June 25, 2008 at 10:19 pm (Reviews) (, , )

Blooddrunk

It is nearly impossible to write a review of a recent Children of Bodom release without mentioning the band’s past. Beginning as a melodic death metal band on their impressively well-developed Inearthed demos, the Finns soon released what most feel are their best works. The group’s first two albums feature a fairly heavy-handed classical metal style. Think Malmsteen mixed orchestra hits and black metal screeches. Follow the Reaper showed the beginning of CoB’s progression towards more accessible, less classical, metal. Hatecrew Deathroll was received with mixed reviews. It was at this point the band, after losing guitarist Alexander Kuoppala, really began to grow in fame and change direction.

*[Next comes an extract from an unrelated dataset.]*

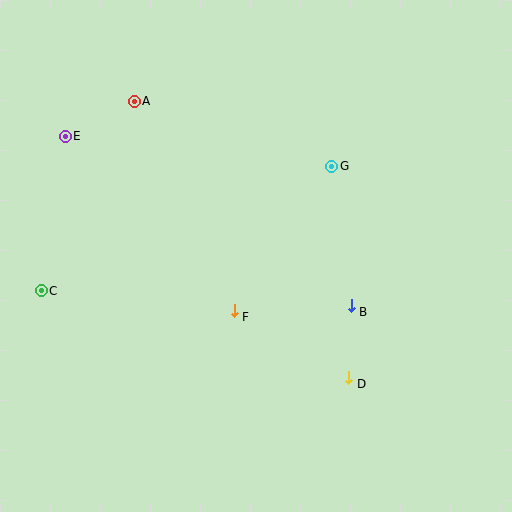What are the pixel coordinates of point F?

Trashed, Lost and Strungout sounded far more rhythmic. The production was very industrial and harsh. Gone were the organic production and dynamic guitar leads of Something Wild, replaced with condensed and chunky riffs with the occasional lead over top. Are You Dead Yet? was the band’s last chance at redemption. Most long time fans were disappointed, though hardly surprised. Alexi and co. had stuck with the money-in-the-pocket industrial aggressive metal, featuring more strained singing, more obscenity, and far more rhythmic chord and low-end riffs carrying the melodies, rather than the memorable leads of early CoB.

This brings us to Bloodrunk. While many are screaming “sell outs!” at this album, you have to admit the progression certainly has been slow and deliberate. It’s impossible to know if CoB are really trying to cash in, or if this is what their creative process honestly results in. But what we’re left with is the most unsatisfying CoB release yet. The production is almost impossible to distinguish from Trashed,… or AYDY?. There are even less leads carrying the melodies. “Hellhounds on my Trail” has a melody that contains a particularly unpleasant batch of notes which sound out of key and make the song nearly unlistenable to my ears. “Tie my Rope” was previously released in a compilation, but it’s the album’s strongest. It has some interesting leads and song structuring. “Done with Everything, Die for Nothing” has a great chorus with octave chords and a tense synth background.. The rest of the songs,however, are interchangeable. Screechy screams, sometimes hoarse singing, juvenile lyrics, and tons of filler riffs. The drumming is competent, but unimpressive. Alexi’s once fluid, lyrical, and overall memorable guitar solos have become inconsistent, predictable and boring.

Live Bodom is just about the only Bodom worth paying for at this point. Blooddrunk isn’t even really good compared to the other “sell-out” CoB releases. Use your money to support a band that needs it, as Children of Bodom will glean plenty of money from young poseurs without a clue.